The speaker also called on Reid “to make sure that we have a vote” to address the fiscal cliff “before the Senate adjourns.”

“At some point the Senate has to act. They’ve failed to act,” he continued. “We have a bill sitting at the desk in the Senate that protects all Americans from an increase in taxes. They could take up that bill sitting at the desk, they could pass it, they could amend it, and they could help move the process, but to date they’ve done nothing.”

Boehner claimed that he has made significant concessions in negotiations with the president, crediting House Republicans for passing multiple bills to address the looming crisis. But he chastised Democrats for inaction and wondered whether the president is “unwilling to stand up to his own party on the big issues that face our country.”

“President Obama and Senate Democrats haven’t done much of anything,” Boehner said. “Their Plan B is to slow-walk us over the fiscal cliff, and for weeks the White House said that if I moved on rates that they would make substantial concessions on spending cuts and entitlement reforms.
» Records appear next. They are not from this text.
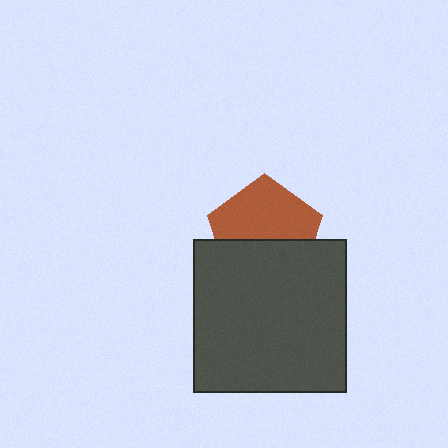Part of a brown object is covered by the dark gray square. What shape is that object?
It is a pentagon.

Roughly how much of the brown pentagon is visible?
About half of it is visible (roughly 57%).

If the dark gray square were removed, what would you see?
You would see the complete brown pentagon.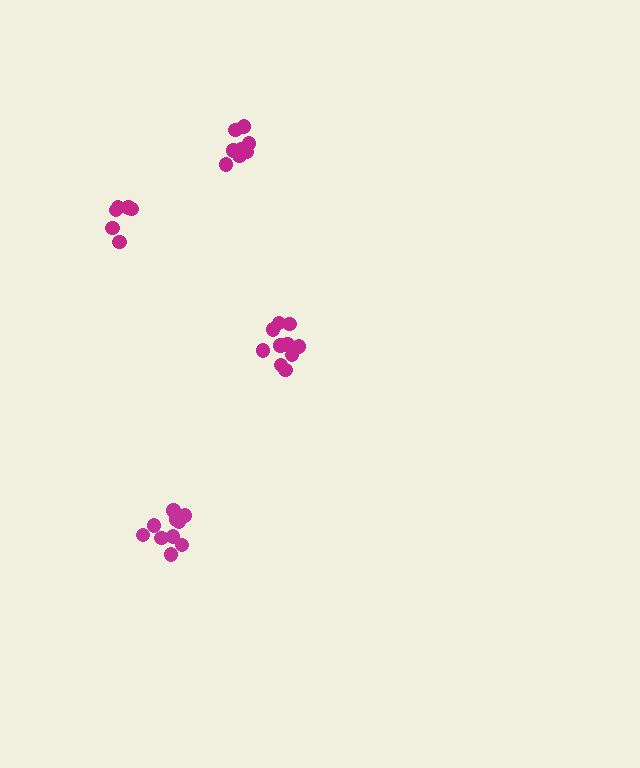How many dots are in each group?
Group 1: 6 dots, Group 2: 10 dots, Group 3: 8 dots, Group 4: 10 dots (34 total).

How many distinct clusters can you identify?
There are 4 distinct clusters.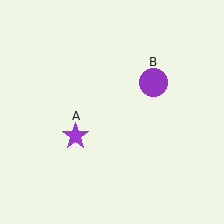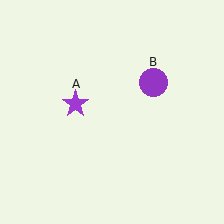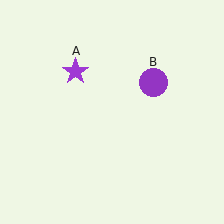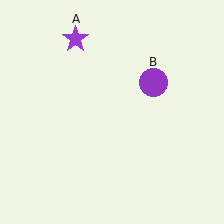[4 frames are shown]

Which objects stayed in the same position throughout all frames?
Purple circle (object B) remained stationary.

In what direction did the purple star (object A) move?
The purple star (object A) moved up.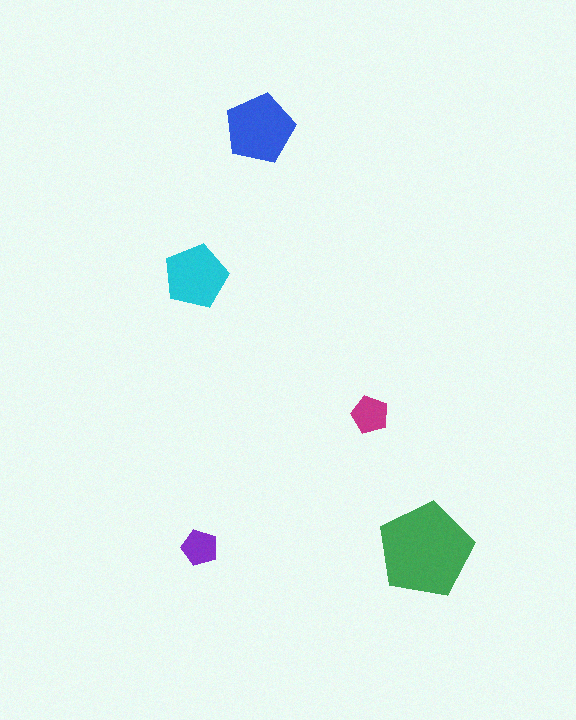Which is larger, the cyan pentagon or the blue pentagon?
The blue one.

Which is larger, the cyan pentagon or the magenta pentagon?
The cyan one.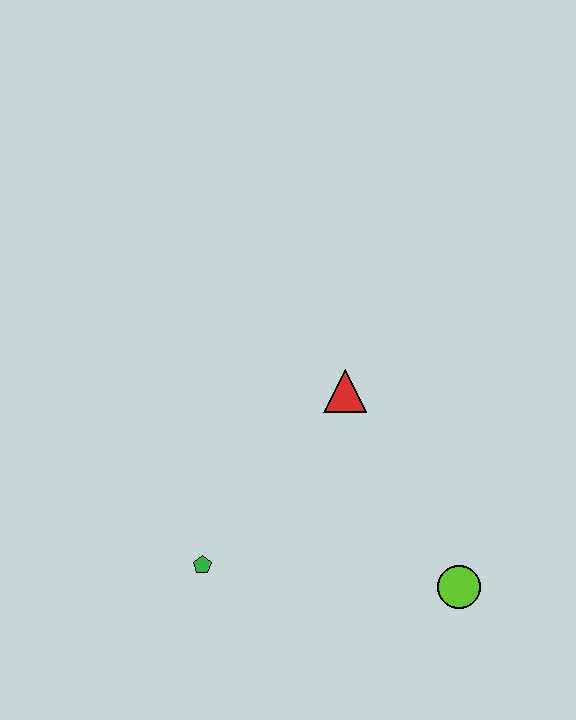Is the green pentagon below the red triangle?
Yes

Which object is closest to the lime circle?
The red triangle is closest to the lime circle.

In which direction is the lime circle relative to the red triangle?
The lime circle is below the red triangle.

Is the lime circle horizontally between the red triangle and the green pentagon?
No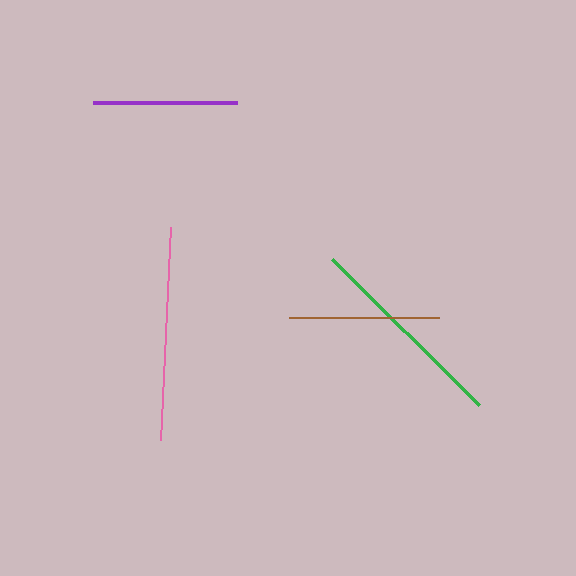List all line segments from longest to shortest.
From longest to shortest: pink and green (about equal), brown and purple (about equal).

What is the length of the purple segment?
The purple segment is approximately 144 pixels long.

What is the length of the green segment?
The green segment is approximately 207 pixels long.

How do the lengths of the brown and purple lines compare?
The brown and purple lines are approximately the same length.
I did my part. They’ve done nothing.”

While Boehner and Obama haven’t spoken since Monday, the speaker admitted that he and the president “have to work together” to address the obstacles preventing a deal.

“Our country faces serious challenges and the president and I in our respective roles have a responsibility to work together to get them resolved,” he said. “I expect that we’ll continue to work together.”